Here are some of the interesting, funny, and plain stupid things I have heard from my patients and their family members:
– When one of my patients found out I was pregnant she asked, “So are you going to be in the program?”, I simply said No, but I really wanted to say…”Yeah, I am going to have a nurse , one of my coworkers, come to my home a teach me the EXACT same thing I teach you every week.”
-Me speaking to a mother of a newborn: “You shouldn’t let your baby cry because he is learning how to trust and his crying is the way he is letting you know he needs something, you cannot spoil a newborn.” (Yes, this is what they tell me to say)

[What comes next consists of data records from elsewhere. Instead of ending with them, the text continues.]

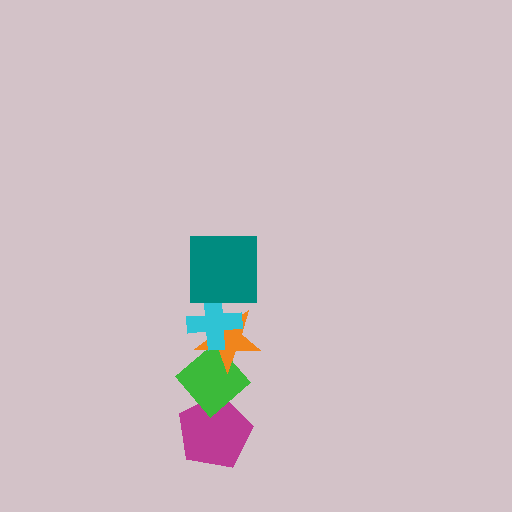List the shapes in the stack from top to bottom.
From top to bottom: the teal square, the cyan cross, the orange star, the green diamond, the magenta pentagon.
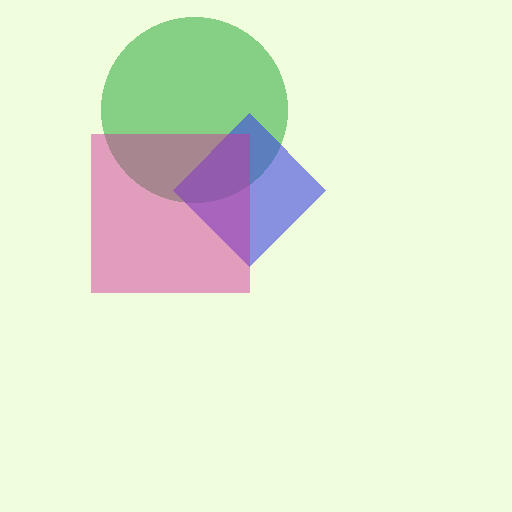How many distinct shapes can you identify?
There are 3 distinct shapes: a green circle, a blue diamond, a magenta square.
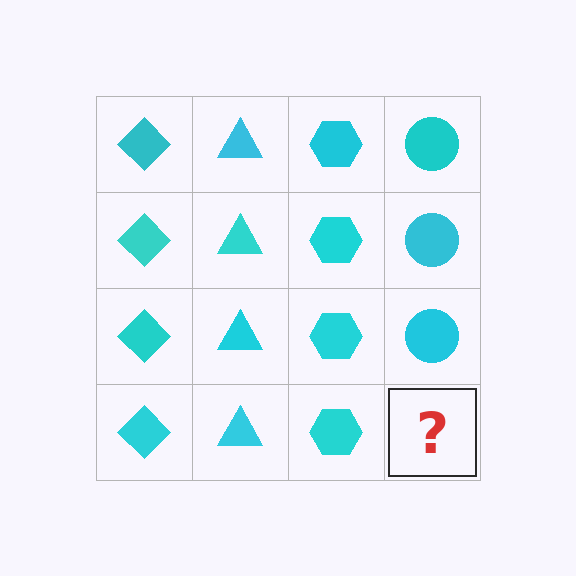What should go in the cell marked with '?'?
The missing cell should contain a cyan circle.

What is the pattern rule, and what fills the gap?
The rule is that each column has a consistent shape. The gap should be filled with a cyan circle.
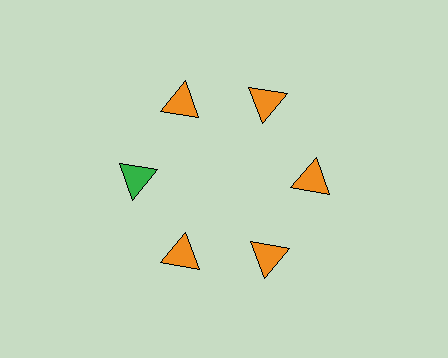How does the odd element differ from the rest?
It has a different color: green instead of orange.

Patient: Also, I don’t want him to have an outie.
Patient: You know, when your baby cries a lot he will get an outie.
-And then there’s this gem: “I know my baby pees after I am done peeing.”
Me: Why do you think that?
Patient: After I am done peeing I will sit on the toilet and a few trickles come out, that is my baby peeing.
-One of my patients told me in order to stop her baby’s hiccups she takes a string off the baby’s clothing and puts it on her forhead in a circular shape. She is convinced it works.
-My patient thought that after her baby’s umbilical cord was cut that the other part stayed inside of her and floated around.
-Several of my patients believe that their baby’s umbilical cord is attached to their on belly button.
-Two or three of my patients tell me I am having a girl. When I ask why, they tell me it is because their daughters cried after I left their homes because, naturally, they are jealous of the girl I am carrying.
-A lot of my Dominican patients when starting their toddlers on milk believe they can only give them strawberry or chocolate flavored milk because the regular milk can hurt their stomachs. I’m still confused about that one.
-A part of my job is to know about the relationships my patients are in, if they are willing to share. My patient told me she wasn’t comfortable having sexual relations with her boyfriend because she didn’t want her baby to see his penis.
-A ton of my patients believe that newborn babies are blind for a few weeks after birth.
-I was told by one of my patients that she can’t wash her hair for 40 days after delivery because bad spirits could come into her through her cold hair. I wanted to ask her if she believed in hair dryers.
-Women who don’t stay in for a month after they give birth can get arthritis…so they say.
-You can tell if a woman is having a boy because her face gets ugly and her nose gets big. You look beautiful if you are having a girl, because girls are pretty. So scientific.
I am sure I’ve heard many more silly things but here are the ones I can think of for now….hope you have enjoyed.